Chief Justice Roberts comments on the limits of the Commerce Clause in the National Federation of Independent Business v. Sebelius (Obamacare) decision:

People, for reasons of their own, often fail to do things that would be good for them or good for society. Those failures—joined with the similar failures of others—can readily have a substantial effect on interstate commerce. Under the Government’s logic, that authorizes Congress to use its commerce power to compel citizens to act as the Government would have them act.

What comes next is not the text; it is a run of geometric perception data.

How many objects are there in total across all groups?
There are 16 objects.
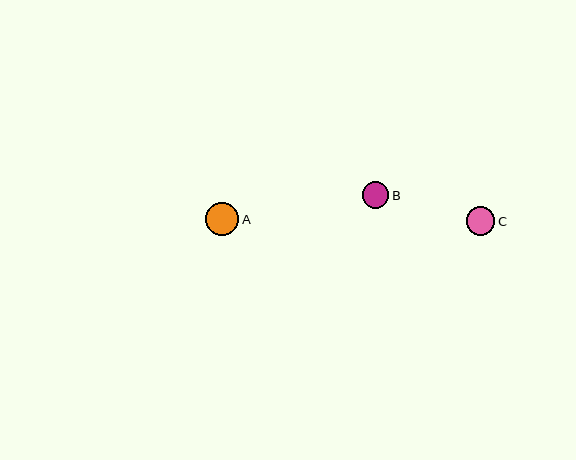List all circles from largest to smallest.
From largest to smallest: A, C, B.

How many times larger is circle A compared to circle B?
Circle A is approximately 1.2 times the size of circle B.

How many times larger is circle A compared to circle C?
Circle A is approximately 1.2 times the size of circle C.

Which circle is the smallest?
Circle B is the smallest with a size of approximately 27 pixels.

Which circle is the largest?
Circle A is the largest with a size of approximately 33 pixels.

That is not the country the Framers of our Constitution envisioned. James Madison explained that the Commerce Clause was “an addition which few oppose and from which no apprehensions are entertained.” The Federalist No. 45, at 293. While Congress’s authority under the Commerce Clause has of course expanded with the growth of the national economy, our cases have “always recognized that the power to regulate commerce, though broad indeed, has limits.” Maryland v. Wirtz, 392 U. S. 183, 196 (1968). The Government’s theory would erode those limits, permitting Congress to reach beyond the natural extent of its authority, “everywhere extending the sphere of its activity and drawing all power into its impetuous vortex.” The Federalist No. 48, at 309 (J. Madison). Congress already enjoys vast power to regulate much of what we do. Accepting the Government’s theory would give Congress the same license to regulate what we do not do, fundamentally changing the relation between the citizen and the Federal Government.